Higher risk of breast cancer for women with slow NAT2

Feb 11, 2008 19:06 GMT  ·  By

Do you think you're sexy when smoking? Think more. I am not talking about deadly issues connected to smoking, like heart attack, stroke, chronic bronchitis, emphysema, and cancers. Smoking can really impair your sex life, cause what's attractive in being impotent, sterile, wrinkled, yellowed skinned and toothed, having a bad breath, being blind because of earlier age-related macular degeneration, coughing, having decreased taste and smell, dermatitis, and a premature baldness?

Not to mention what hurts a woman more: her breasts, the main sign of feminine beauty. Previous researches showed that smoking increases the level of breast ptosis (sagging), as it breaks down a skin protein called elastin, which gives youthful skin its elastic appearance and supports the breast.

But a new research published by the journal "Cancer Epidemiology, Biomarkers and Prevention" comes with an even more alarming perspective: in women with a specific gene makeup, smoking can cause breast cancer.

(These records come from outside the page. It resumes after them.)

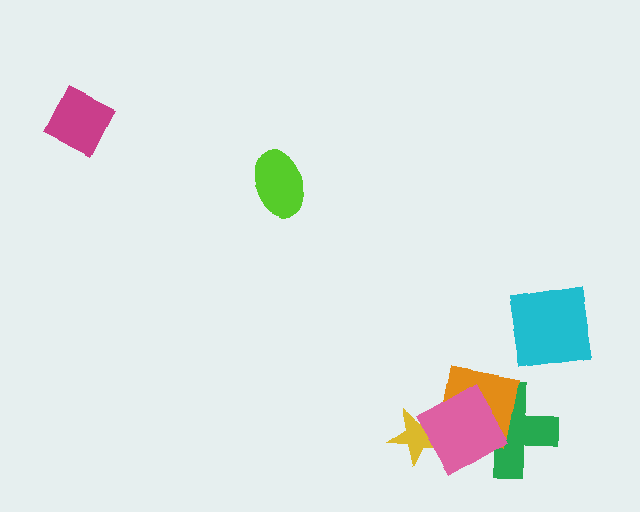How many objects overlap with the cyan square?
0 objects overlap with the cyan square.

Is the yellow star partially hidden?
Yes, it is partially covered by another shape.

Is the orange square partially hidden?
Yes, it is partially covered by another shape.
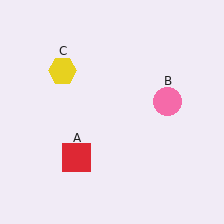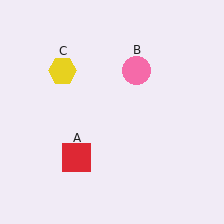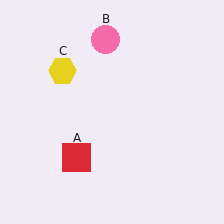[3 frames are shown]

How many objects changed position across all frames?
1 object changed position: pink circle (object B).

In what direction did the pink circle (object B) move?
The pink circle (object B) moved up and to the left.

The team led by Christine Ambrosone, PhD, Cancer Prevention and Population Sciences Program, Roswell Park Cancer Institute (RPCI) and Jenny Chang-Claude, PhD, Professor in Epidemiology at University of Heidelberg, made a meta-analysis of 10 of the 13 researches published in the last 10 years connecting genetics, smoking and the level of breast cancer risk in 4,889 premenopausal and 7,033 postmenopausal women.

There was a strong connection between breast cancer risk, smoking, and the gene NAT2 encoding the enzyme N-acetyltransferase 2 (NAT2). This enzyme degrades aromatic amines, main cancer tobacco chemicals, and the resulting products are easily eliminated from the body. The variations in this gene result in a more rapid or slower eliminations of the carcinogen chemicals; people with slower enzyme are more exposed to subsequent development of breast cancer.

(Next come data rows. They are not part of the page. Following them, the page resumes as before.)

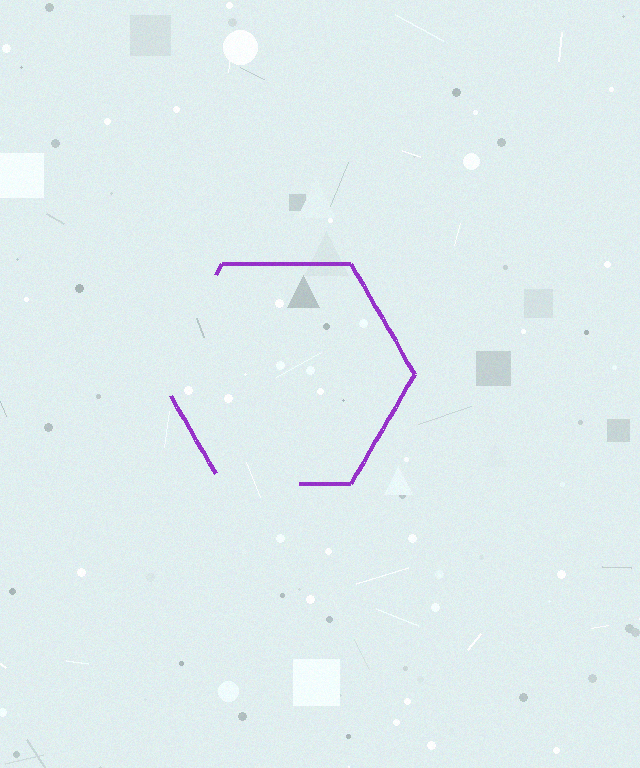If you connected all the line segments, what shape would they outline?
They would outline a hexagon.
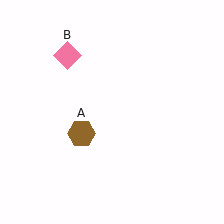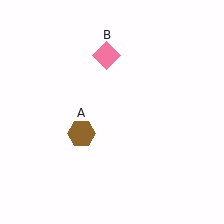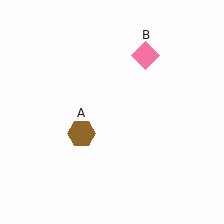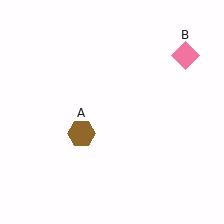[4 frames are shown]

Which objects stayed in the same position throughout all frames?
Brown hexagon (object A) remained stationary.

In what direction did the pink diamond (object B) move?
The pink diamond (object B) moved right.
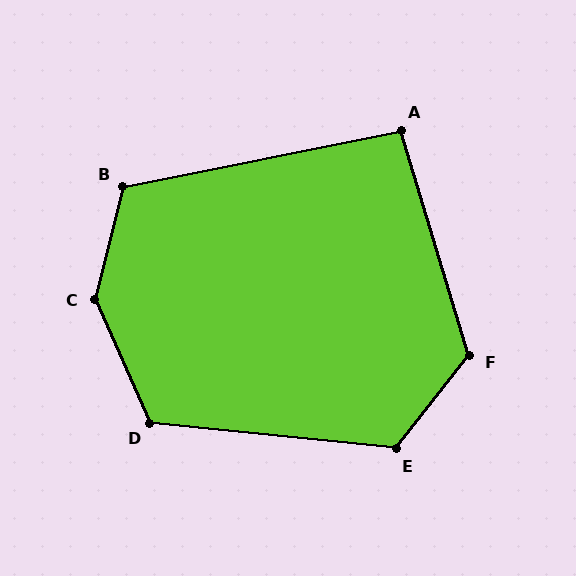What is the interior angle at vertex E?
Approximately 122 degrees (obtuse).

The research connected the number of years of smoking, the number of daily smoked cigarettes and the possession of a slow NAT2 to a boosted risk of breast cancer.

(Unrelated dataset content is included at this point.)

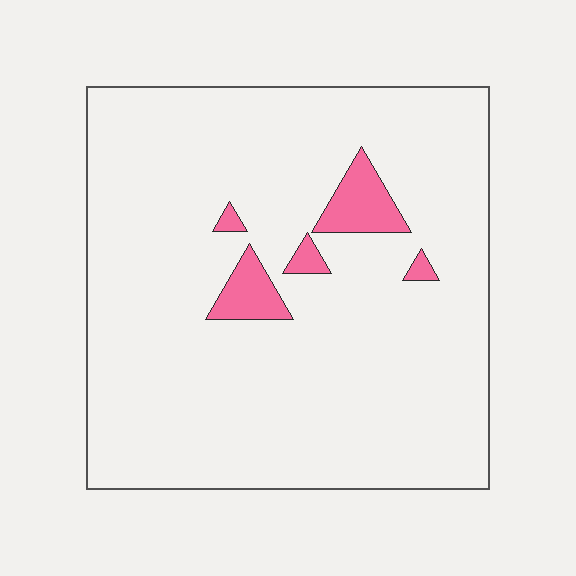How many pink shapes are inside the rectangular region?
5.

"These results, analyzing all studies to date, indicate that subgroups of women defined by genetic predisposition are at higher risk of breast cancer if they are exposed to tobacco smoke. In fact, smoking is likely to play an important role in the development of breast cancer for about 50-60% of the populations from European descent who have a form of the NAT2 gene that gets rid of aromatic amines more slowly than the rest of the population," said Ambrosene.